Konstellation | Anspruch/Grundlage |
SGB II- oder SGB XII-Bezug | Übernahme der tatsächlichen KdU im Monat der Fälligkeit (§ 22 Abs. 1 S. 1 SGB II; § 35 Abs. 1 S. 1 SGB XII) |
Wohngeld/Kinderzuschlag | Zusätzlich einmalige SGB II-Leistungen möglich (§ 6a Abs. 7 S. 3 BKGG; BMI-Erlass 04.08.2020) |
Kein laufender Leistungsbezug | Temporäre Hilfebedürftigkeit für einen Monat ausreichend; keine Vermögenskarenz (§ 12 Abs. 6 SGB II) |
Nachforderung trotz KdU-Begrenzung | Übernahme trotz Begrenzung nach § 22 Abs. 1 S. 6 SGB II (BSG 23.08.2012 – B 4 AS 32/12 R) |
Entstehung in Nichtleistungszeit | Unerheblich für die Übernahme (BSG 24.11.2011 – B 14 AS 121/10 R) |
Wichtiger Hinweis zur Fälligkeit
Entscheidend ist der Monat, in dem die Forderung fällig wird bzw. die Rechnung zugeht. Ohne ausdrückliche Fälligkeitsangabe gilt die Forderung nach 30 Tagen als fällig (§ 286 Abs. 3 BGB).
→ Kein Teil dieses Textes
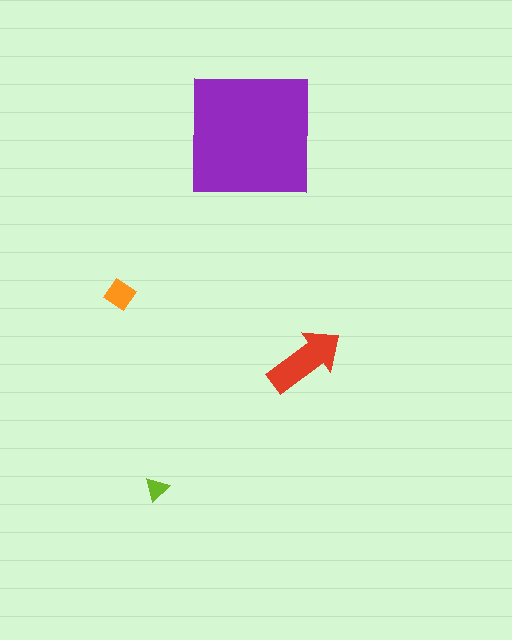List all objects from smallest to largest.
The lime triangle, the orange diamond, the red arrow, the purple square.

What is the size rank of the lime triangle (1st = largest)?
4th.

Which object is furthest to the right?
The red arrow is rightmost.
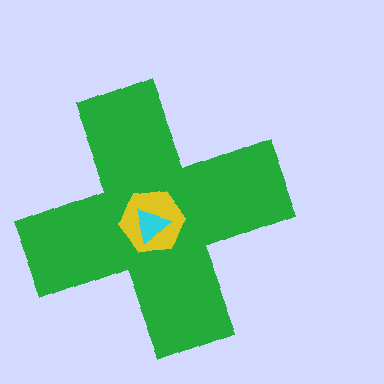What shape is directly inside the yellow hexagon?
The cyan triangle.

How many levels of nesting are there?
3.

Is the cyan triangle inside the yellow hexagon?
Yes.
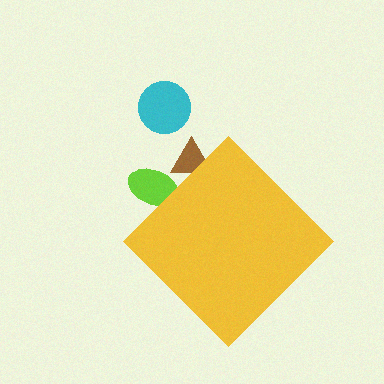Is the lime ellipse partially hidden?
Yes, the lime ellipse is partially hidden behind the yellow diamond.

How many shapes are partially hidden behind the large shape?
2 shapes are partially hidden.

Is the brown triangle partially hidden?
Yes, the brown triangle is partially hidden behind the yellow diamond.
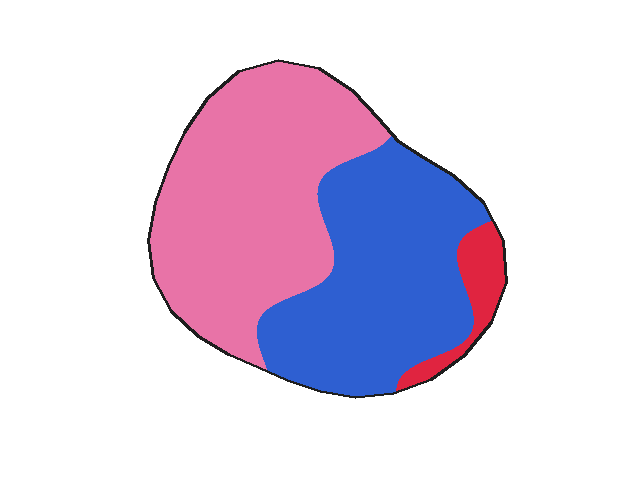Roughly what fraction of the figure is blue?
Blue takes up about two fifths (2/5) of the figure.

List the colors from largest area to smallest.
From largest to smallest: pink, blue, red.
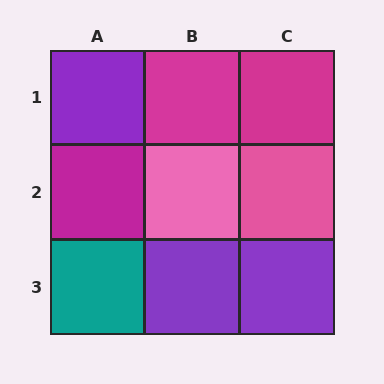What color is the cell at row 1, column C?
Magenta.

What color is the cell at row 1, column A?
Purple.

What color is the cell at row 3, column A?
Teal.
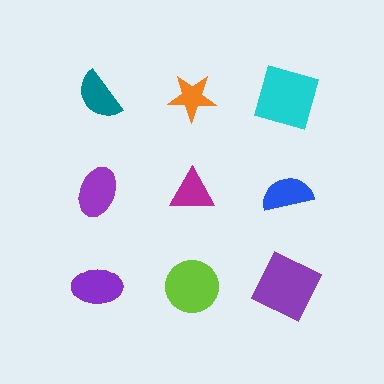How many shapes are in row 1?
3 shapes.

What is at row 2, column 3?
A blue semicircle.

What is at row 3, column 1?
A purple ellipse.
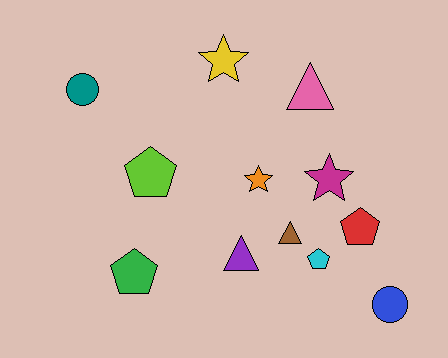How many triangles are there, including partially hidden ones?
There are 3 triangles.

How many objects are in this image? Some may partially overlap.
There are 12 objects.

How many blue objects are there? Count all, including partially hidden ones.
There is 1 blue object.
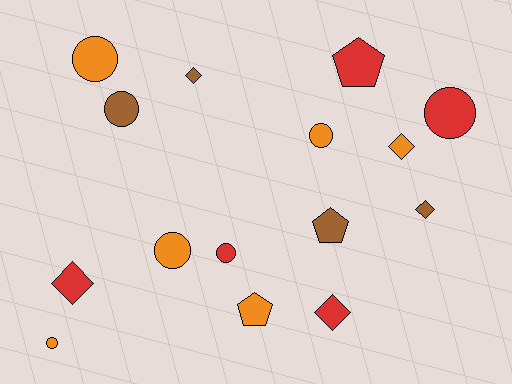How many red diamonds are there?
There are 2 red diamonds.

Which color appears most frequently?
Orange, with 6 objects.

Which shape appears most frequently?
Circle, with 7 objects.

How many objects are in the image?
There are 15 objects.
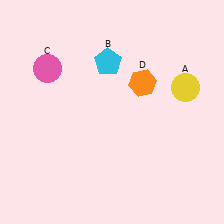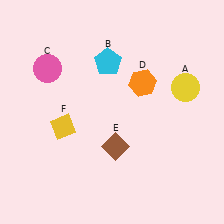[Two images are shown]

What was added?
A brown diamond (E), a yellow diamond (F) were added in Image 2.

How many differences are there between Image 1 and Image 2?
There are 2 differences between the two images.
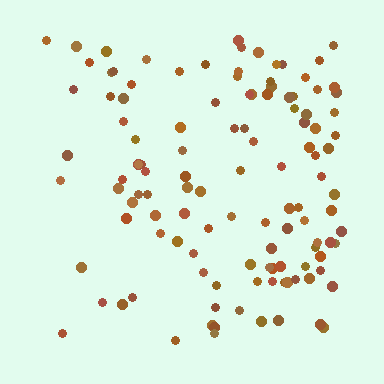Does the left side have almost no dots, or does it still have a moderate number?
Still a moderate number, just noticeably fewer than the right.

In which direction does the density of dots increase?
From left to right, with the right side densest.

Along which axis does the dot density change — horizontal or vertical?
Horizontal.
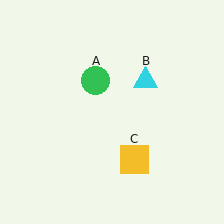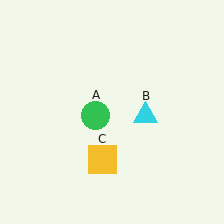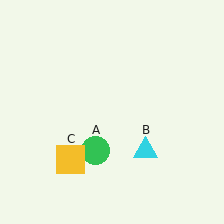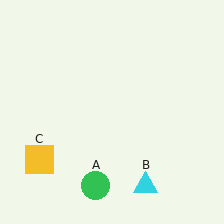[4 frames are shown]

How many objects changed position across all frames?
3 objects changed position: green circle (object A), cyan triangle (object B), yellow square (object C).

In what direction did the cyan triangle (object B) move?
The cyan triangle (object B) moved down.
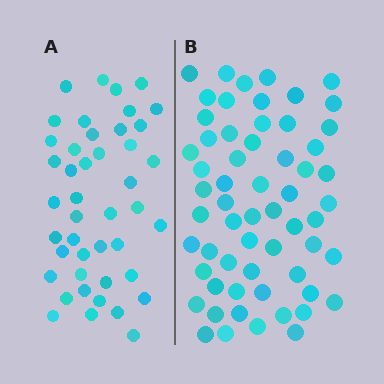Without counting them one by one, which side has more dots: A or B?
Region B (the right region) has more dots.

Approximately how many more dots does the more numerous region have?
Region B has approximately 15 more dots than region A.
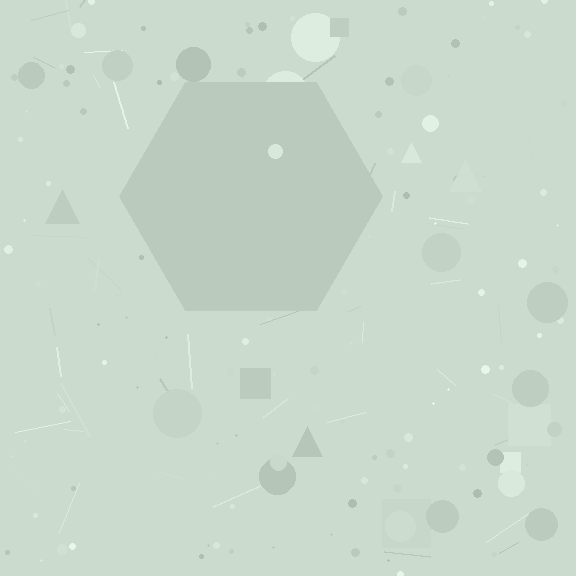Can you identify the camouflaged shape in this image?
The camouflaged shape is a hexagon.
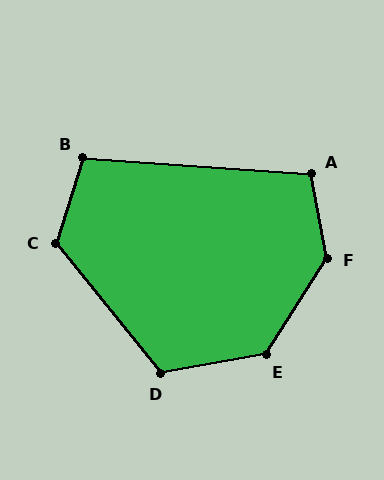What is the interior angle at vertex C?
Approximately 123 degrees (obtuse).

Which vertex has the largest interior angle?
F, at approximately 137 degrees.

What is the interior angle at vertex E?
Approximately 132 degrees (obtuse).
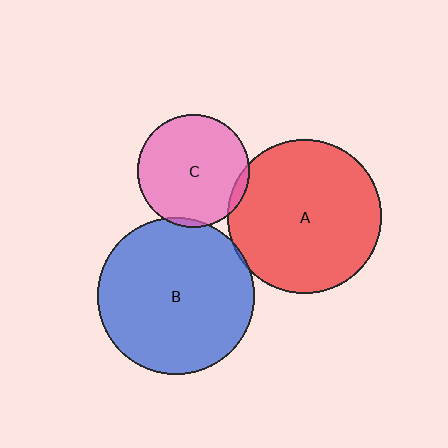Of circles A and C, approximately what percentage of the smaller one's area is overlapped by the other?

Nur dann kann die Nachforderung als einmaliger Bedarf berücksichtigt werden.
Verwaltungslogik darf nicht zu Lasten der Familien gehen
Ein zusätzlicher, singulärer Bedarf außerhalb eines laufenden Leistungsbezugs kann die Hilfebedürftigkeit nach § 7 SGB II auslösen. Die häufige Behördenpraxis, einmalige Bedarfe nur anzuerkennen, wenn eine mehrmonatige Hilfebedürftigkeit vorliegt, ist zirkelschlüssig und würde die Anerkennung des Bedarfs faktisch vereiteln.
Kurzfristige Wechsel zwischen den Sozialleistungssystemen mögen aus Gründen der Verwaltungsvereinfachung unerwünscht sein – sie dürfen aber keine Schlechterstellung von Familien bewirken. Ändern könnte dies nur der Gesetzgeber durch Verteilregelungen.